Attendre la mort comme on attend le train ; marcher des kilomètres, pieds purulents, en sachant qu’on devra monter à bord – souvent avant qu’on le veuille, laissant des tout-petits derrière soi, ou pire encore, rester sur le quai et les voir accrochés à la fenêtre du premier wagon, la bouche et les yeux ouverts dans la nuit… tel est le quotidien des familles palestiniennes. Il y a parmi elles de nombreux adolescents qui n’ont jamais connu une autre réalité. Où se réfugier quand même les écoles, les mosquées et les hôpitaux sont transformés en cimetières ? On déplore aujourd’hui à Gaza plus de cinquante mille morts et plus de cent quatorze mille blessés, ainsi que des dommages à environ soixante-dix pour cent des bâtiments – quand ils ne sont pas entièrement détruits. Des chiffres qui ne cessent de croître. En outre, l’UNICEF estime qu’un enfant gazaoui est blessé ou tué toutes les dix minutes.

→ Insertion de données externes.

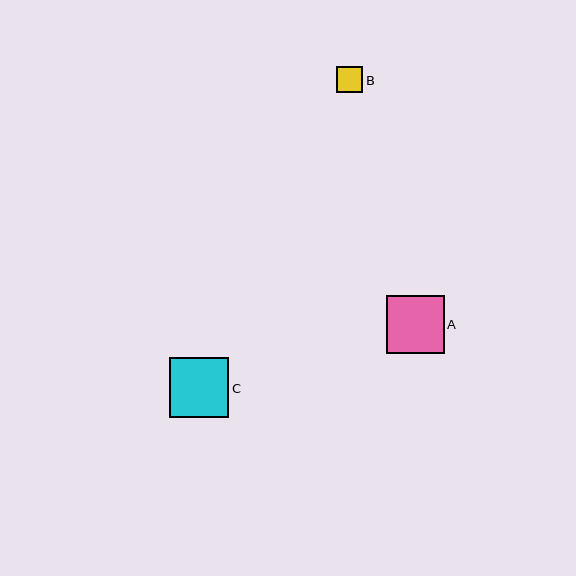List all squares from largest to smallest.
From largest to smallest: C, A, B.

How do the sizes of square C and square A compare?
Square C and square A are approximately the same size.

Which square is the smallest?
Square B is the smallest with a size of approximately 26 pixels.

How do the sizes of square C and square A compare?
Square C and square A are approximately the same size.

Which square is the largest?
Square C is the largest with a size of approximately 60 pixels.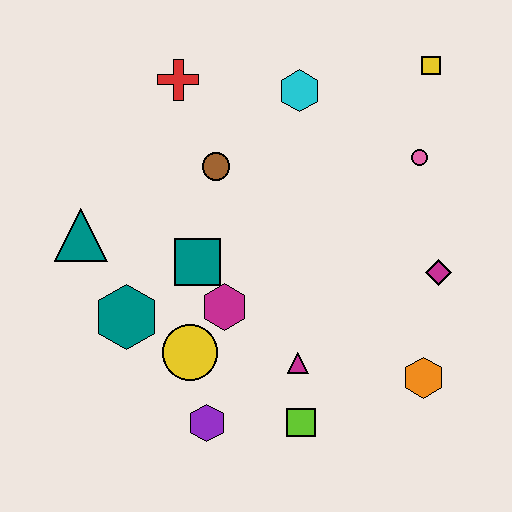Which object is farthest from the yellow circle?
The yellow square is farthest from the yellow circle.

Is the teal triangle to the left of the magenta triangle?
Yes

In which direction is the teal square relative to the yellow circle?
The teal square is above the yellow circle.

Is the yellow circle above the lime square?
Yes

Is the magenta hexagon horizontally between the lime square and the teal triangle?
Yes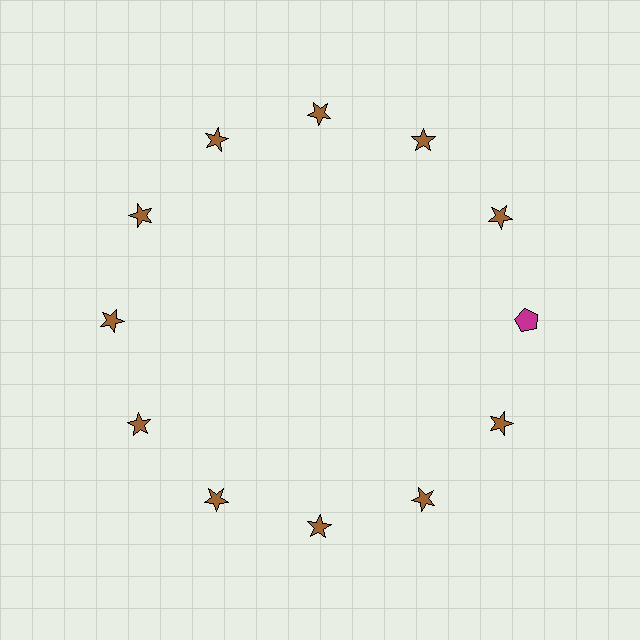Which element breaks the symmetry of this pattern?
The magenta pentagon at roughly the 3 o'clock position breaks the symmetry. All other shapes are brown stars.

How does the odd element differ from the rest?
It differs in both color (magenta instead of brown) and shape (pentagon instead of star).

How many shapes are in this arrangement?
There are 12 shapes arranged in a ring pattern.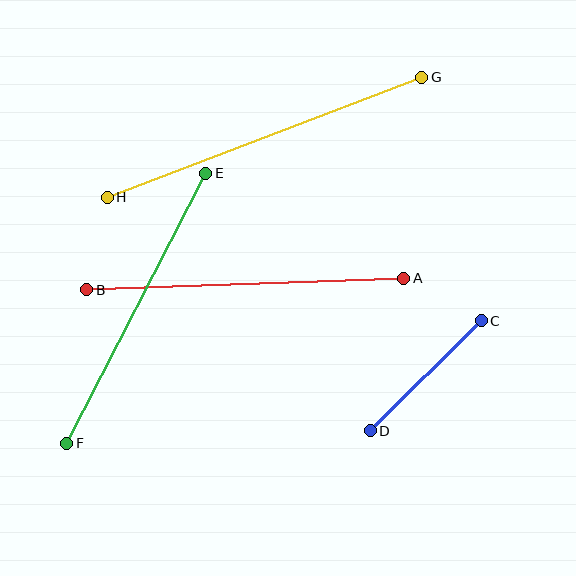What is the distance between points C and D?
The distance is approximately 156 pixels.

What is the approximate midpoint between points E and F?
The midpoint is at approximately (136, 308) pixels.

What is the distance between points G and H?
The distance is approximately 337 pixels.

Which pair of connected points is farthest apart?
Points G and H are farthest apart.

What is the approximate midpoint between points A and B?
The midpoint is at approximately (245, 284) pixels.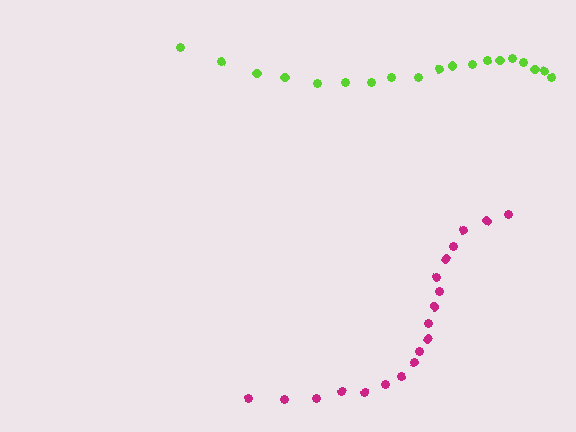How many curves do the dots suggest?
There are 2 distinct paths.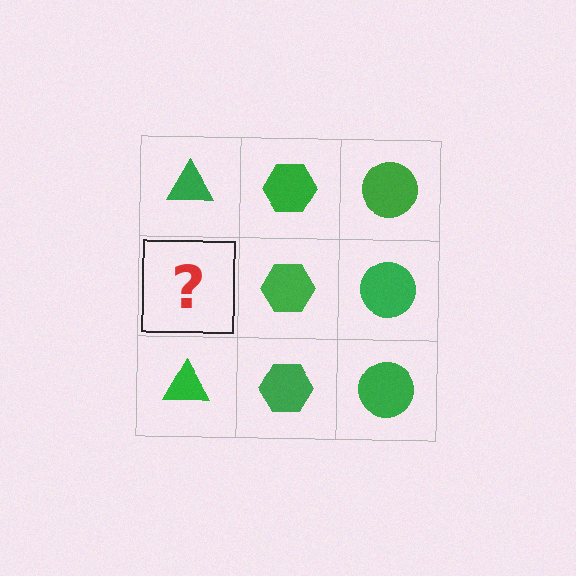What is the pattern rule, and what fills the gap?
The rule is that each column has a consistent shape. The gap should be filled with a green triangle.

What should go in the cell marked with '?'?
The missing cell should contain a green triangle.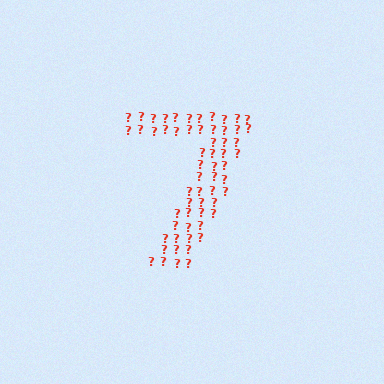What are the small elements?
The small elements are question marks.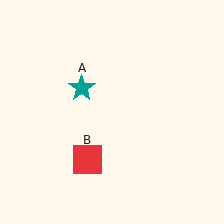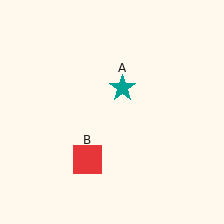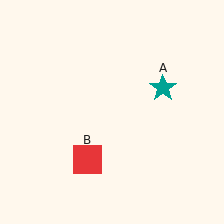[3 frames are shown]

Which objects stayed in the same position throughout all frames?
Red square (object B) remained stationary.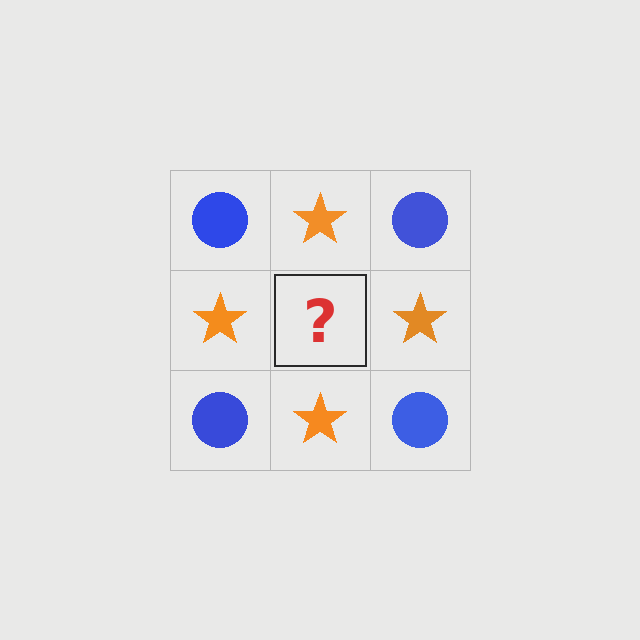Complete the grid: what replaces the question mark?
The question mark should be replaced with a blue circle.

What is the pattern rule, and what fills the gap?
The rule is that it alternates blue circle and orange star in a checkerboard pattern. The gap should be filled with a blue circle.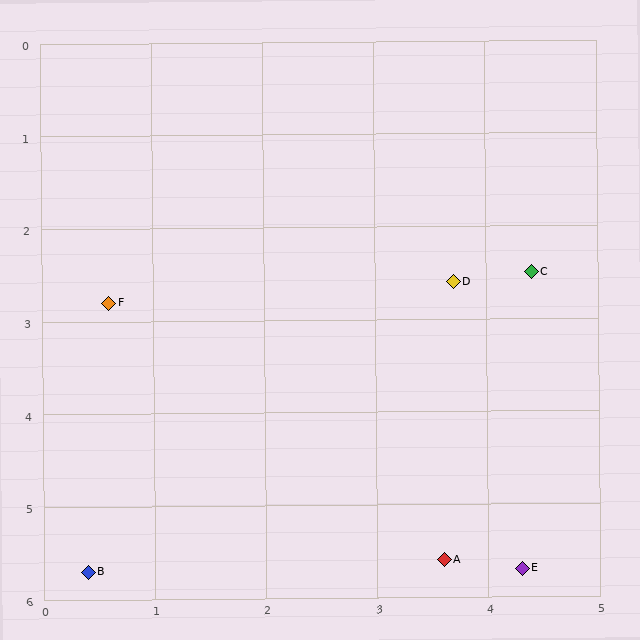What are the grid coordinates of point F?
Point F is at approximately (0.6, 2.8).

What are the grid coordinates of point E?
Point E is at approximately (4.3, 5.7).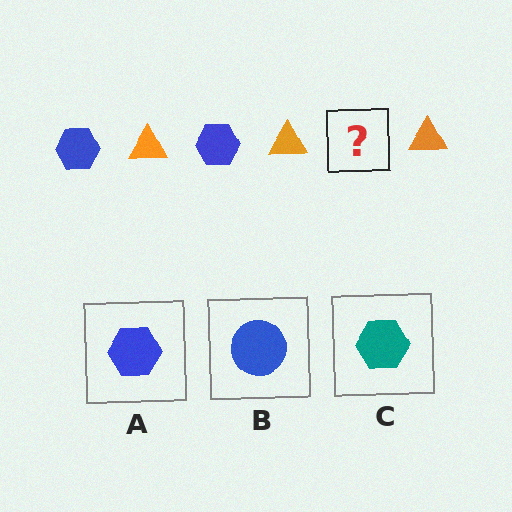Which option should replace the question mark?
Option A.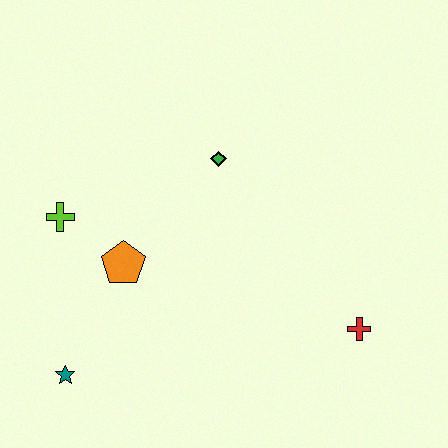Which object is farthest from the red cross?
The lime cross is farthest from the red cross.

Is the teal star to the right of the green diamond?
No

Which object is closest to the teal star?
The orange pentagon is closest to the teal star.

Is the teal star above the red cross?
No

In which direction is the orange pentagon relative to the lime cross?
The orange pentagon is to the right of the lime cross.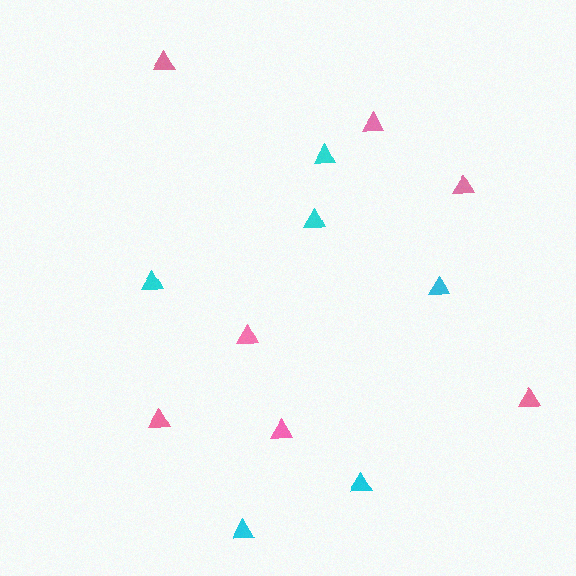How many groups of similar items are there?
There are 2 groups: one group of cyan triangles (6) and one group of pink triangles (7).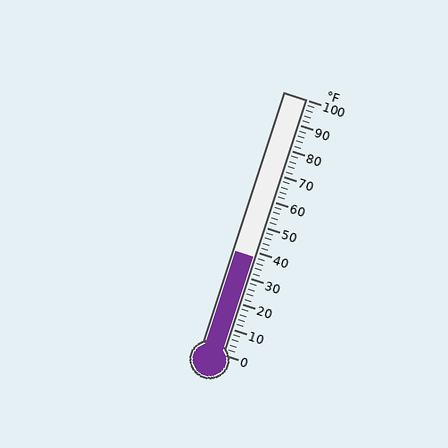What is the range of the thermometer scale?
The thermometer scale ranges from 0°F to 100°F.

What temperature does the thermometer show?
The thermometer shows approximately 38°F.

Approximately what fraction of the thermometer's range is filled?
The thermometer is filled to approximately 40% of its range.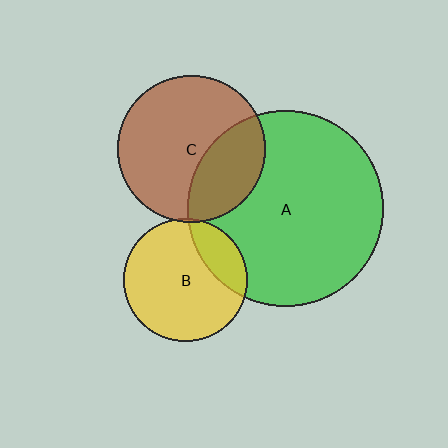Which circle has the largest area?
Circle A (green).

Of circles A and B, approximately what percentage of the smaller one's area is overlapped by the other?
Approximately 20%.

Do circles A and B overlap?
Yes.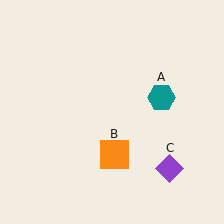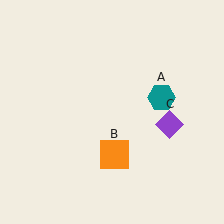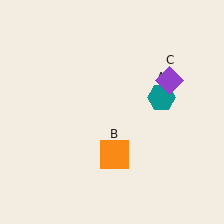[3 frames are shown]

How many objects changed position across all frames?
1 object changed position: purple diamond (object C).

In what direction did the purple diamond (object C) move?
The purple diamond (object C) moved up.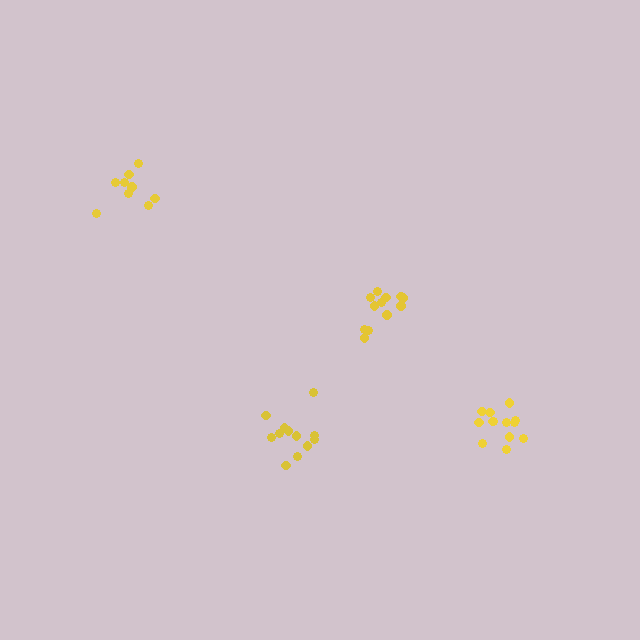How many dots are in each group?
Group 1: 13 dots, Group 2: 12 dots, Group 3: 9 dots, Group 4: 12 dots (46 total).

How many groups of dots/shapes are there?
There are 4 groups.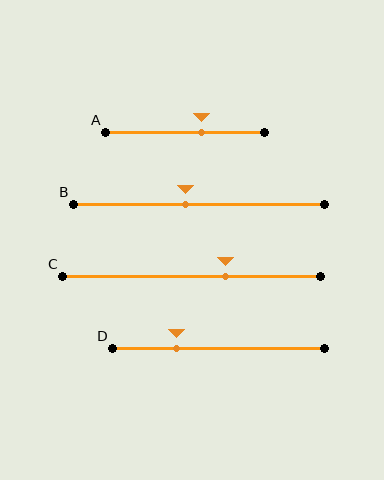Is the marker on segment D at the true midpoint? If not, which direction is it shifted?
No, the marker on segment D is shifted to the left by about 20% of the segment length.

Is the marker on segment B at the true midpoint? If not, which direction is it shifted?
No, the marker on segment B is shifted to the left by about 5% of the segment length.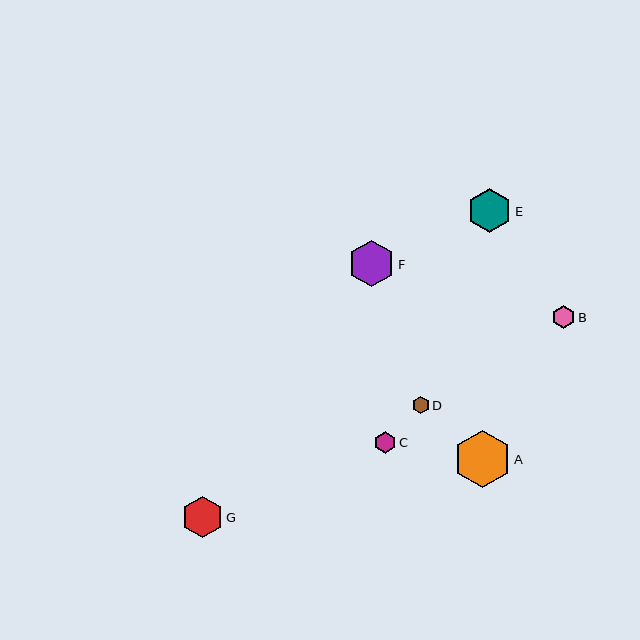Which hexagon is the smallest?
Hexagon D is the smallest with a size of approximately 17 pixels.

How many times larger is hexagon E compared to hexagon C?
Hexagon E is approximately 2.1 times the size of hexagon C.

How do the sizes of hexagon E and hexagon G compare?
Hexagon E and hexagon G are approximately the same size.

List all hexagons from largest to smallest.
From largest to smallest: A, F, E, G, B, C, D.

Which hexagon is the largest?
Hexagon A is the largest with a size of approximately 57 pixels.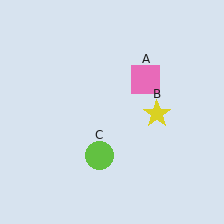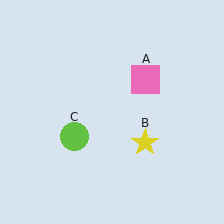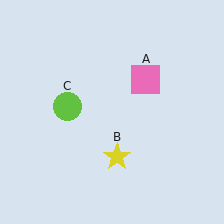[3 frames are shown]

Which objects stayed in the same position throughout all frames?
Pink square (object A) remained stationary.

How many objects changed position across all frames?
2 objects changed position: yellow star (object B), lime circle (object C).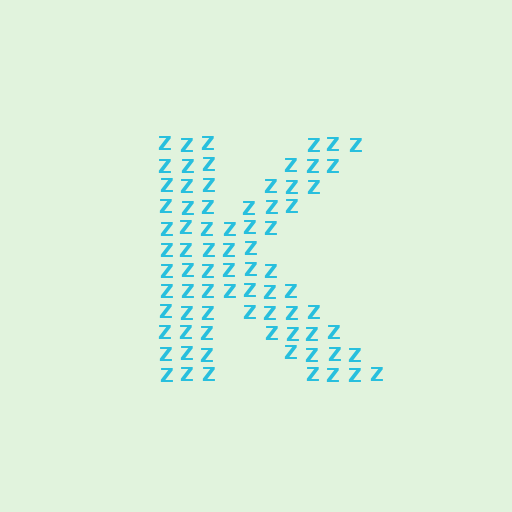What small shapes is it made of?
It is made of small letter Z's.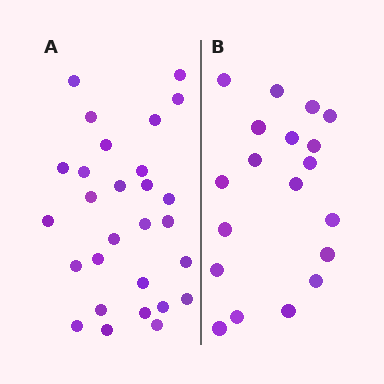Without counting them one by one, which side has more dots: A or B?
Region A (the left region) has more dots.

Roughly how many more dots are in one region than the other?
Region A has roughly 8 or so more dots than region B.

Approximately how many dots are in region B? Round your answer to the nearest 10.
About 20 dots. (The exact count is 19, which rounds to 20.)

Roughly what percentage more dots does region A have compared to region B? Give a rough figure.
About 45% more.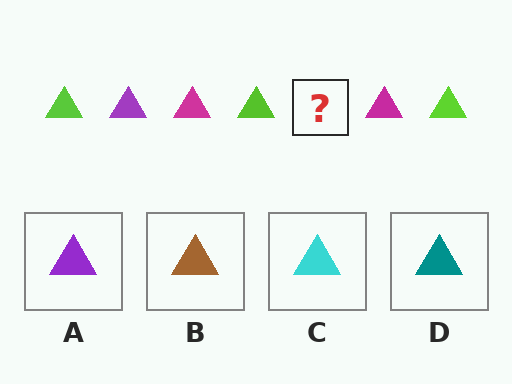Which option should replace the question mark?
Option A.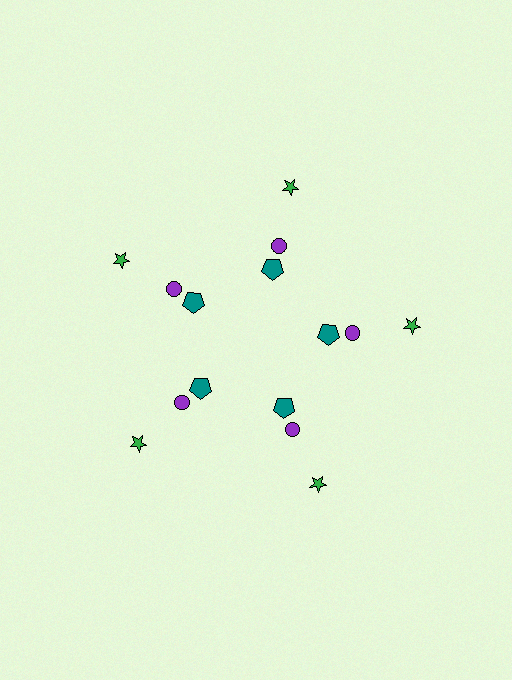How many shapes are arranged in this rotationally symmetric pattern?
There are 15 shapes, arranged in 5 groups of 3.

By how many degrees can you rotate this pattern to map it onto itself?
The pattern maps onto itself every 72 degrees of rotation.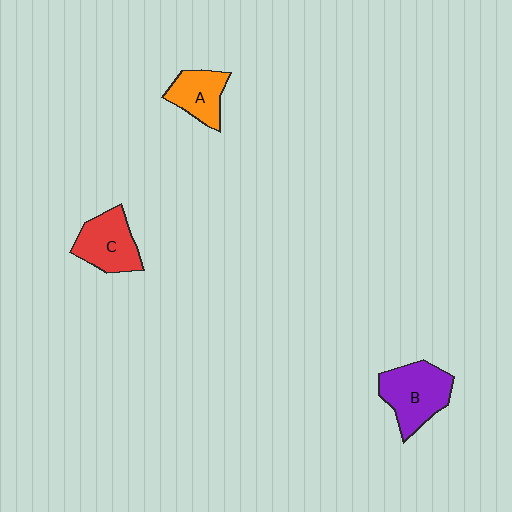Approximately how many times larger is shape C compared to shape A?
Approximately 1.2 times.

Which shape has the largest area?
Shape B (purple).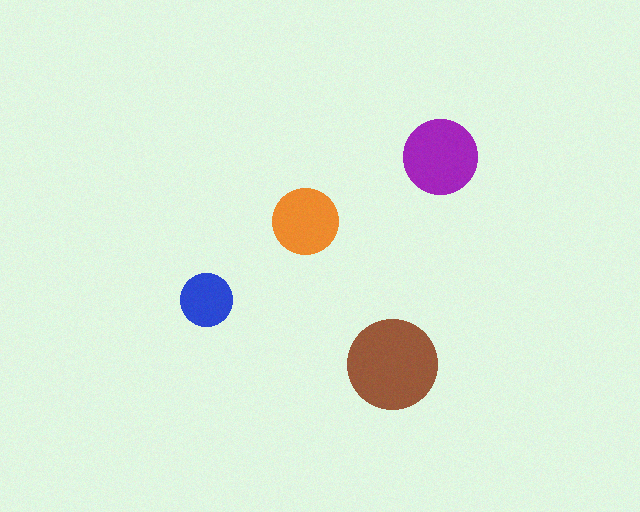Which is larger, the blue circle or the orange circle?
The orange one.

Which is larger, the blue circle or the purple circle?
The purple one.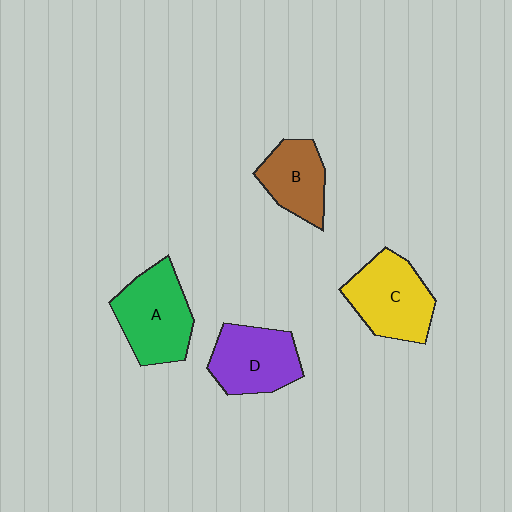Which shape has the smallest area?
Shape B (brown).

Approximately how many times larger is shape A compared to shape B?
Approximately 1.4 times.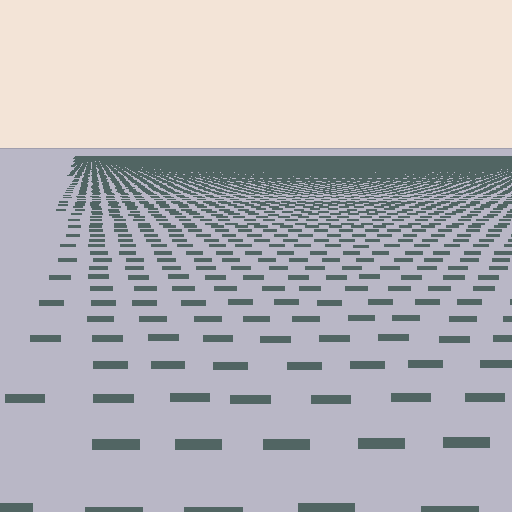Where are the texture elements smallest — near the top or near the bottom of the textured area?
Near the top.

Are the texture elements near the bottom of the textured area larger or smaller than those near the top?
Larger. Near the bottom, elements are closer to the viewer and appear at a bigger on-screen size.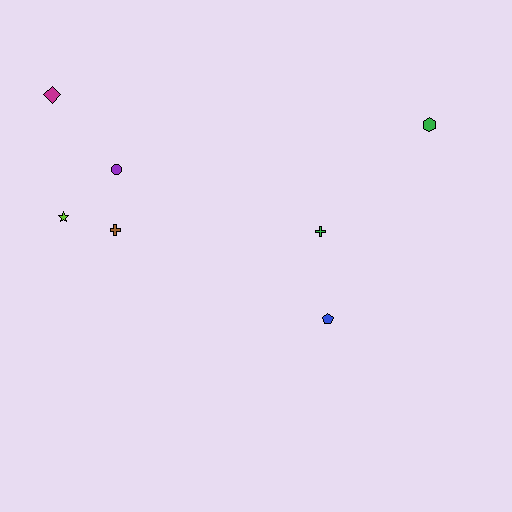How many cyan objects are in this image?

Nous en sommes donc là, à partager des chiffres, toujours plus de chiffres, toujours plus considérables, et si peu considérés, murmurent les fantômes. Sur le site web de l’ONU, vous y lisez ceci : « Le nombre d’enfants tués en un peu plus de quatre mois à Gaza est plus élevé que le nombre d’enfants tués en quatre ans de guerres dans le monde entier », une déclaration faite en mars 2024 sur le réseau social X par Philippe Lazzarini, le chef de l’UNRWA (Office de secours et de travaux des Nations unies pour les réfugiés de Palestine dans le Proche-Orient). À peine nés, ces petits êtres deviennent des anges de sang et de poussière. Quant aux survivants, l’étincelle de l’enfance a, depuis longtemps, quitté leur regard. Trois ans de cela, ils étaient déjà plus de la moitié à avoir pensé à mettre fin à leurs jours selon un rapport de l’association Save the Children. Y a-t-il plus grande absurdité que faire la guerre à des enfants ?

Guerre, conflit, génocide… pendant que les intellectuels débattent encore et encore sur le mot à employer pour un crime que personne, jamais, n’aurait dû avoir à qualifier, l’abomination continue et l’absurde atteint des sommets. Lors des Jeux olympiques 2024, Yazan al-Bawwab, un nageur de 24 ans a déclaré que sa participation aux JO était un moyen pour lui de montrer que les Palestiniens méritent d’avoir les mêmes droits que quiconque ; « un outil pour prouver au monde que nous sommes aussi des êtres humains », proclamait-il. N’est-ce pas là un phénomène tout à fait étrange de devoir prouver qu’on est un être humain comme les autres, de revendiquer le droit à la vie parce qu’un dirigeant a insinué un jour que votre peuple ne valait pas plus qu’un vulgaire animal ?

Et vous, qu’est-ce qui fait de vous un être humain ? La réponse de Léon Tolstoï est simple : « Si vous ressentez de la douleur, vous êtes vivant. Si vous ressentez la douleur des autres, vous êtes un être humain. » Nul ne sait combien de temps encore durera la douleur face à cette série de phénomènes étranges – car ils ont ceci d’étrange que leur absurdité ne pousse pas à agir. Pas assez. Pas assez vite. Les cessez-le-feu ne sont que de la poudre aux yeux, vous le voyez bien. Quand donc les chefs d’État et les gouvernements sortiront-ils de leur torpeur ? C’est regrettable, disent-ils. Oui, mais après ? Nétanyahou doit être arrêté et jugé. Pas dans vingt ans, pas dans dix ans. Maintenant.